I'm following the answer from this question: pandas multiprocessing apply
Usually when I run a function on rows in pandas, I do something like this
dataframe.apply(lambda row: process(row.attr1, row.attr2, ...))
...
def process(attr1, attr2, ...):
...
But I want to run this function multithreaded. So I implemented the parallelize_on_rows from the above posted question. However, the aforementioned solution works because the function passed in doesn't take parameters. For functions with parameters I tried to use partials. However, I can't figure out how to create a partial that takes arguments from the row that require the lambda function to access.
Here is my code
def parallelize_function_on_df(self, data, func, num_of_processes=5):
# refers to the data being split across array sections
data_split = np.array_split(data, num_of_processes)
# map a specific function to the array sections
pool = Pool(num_of_processes)
data = pd.concat(pool.map(func, data_split))
# must call close before join, research why
pool.close()
pool.join()
return data
def run_on_df_subset(self, func, data_subset):
return data_subset.apply(func, axis=1)
def parallelize_on_rows(self, data, func, num_of_processes=5):
return self.parallelize_function_on_df(data, partial(self.run_on_df_subset, func), num_of_processes)
def mass_download(some_sql):
download_table_df = pd.read_sql(some_sql, con=MYSQL.CONNECTION)
processed_data = {}
custom_option = True
process_row_partial = partial(self.process_candidate_row_parallel, processed_data, custom_option)

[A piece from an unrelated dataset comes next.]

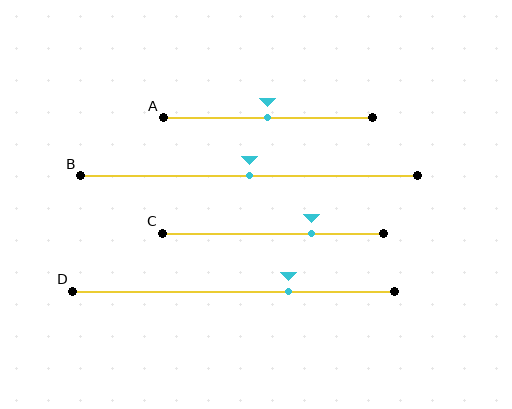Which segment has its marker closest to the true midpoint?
Segment A has its marker closest to the true midpoint.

parallelize_on_rows(download_table_df, process_row_partial)
def process_candidate_row_parallel(row, processed_data, custom_option=False):
if row['some_attr'] in processed_data.keys() and processed_data[row['some_attr']] == 'download_successful' and custom_option:
do_some_other_processing()
download_single_file(row['some_attr1'], row['some_attr2'], processed_data)
So this doesn't work, because like I said, the row[attributes] aren't actually being passed to the thread since my partial just has the function with no arguments. How can I achieve otherwise?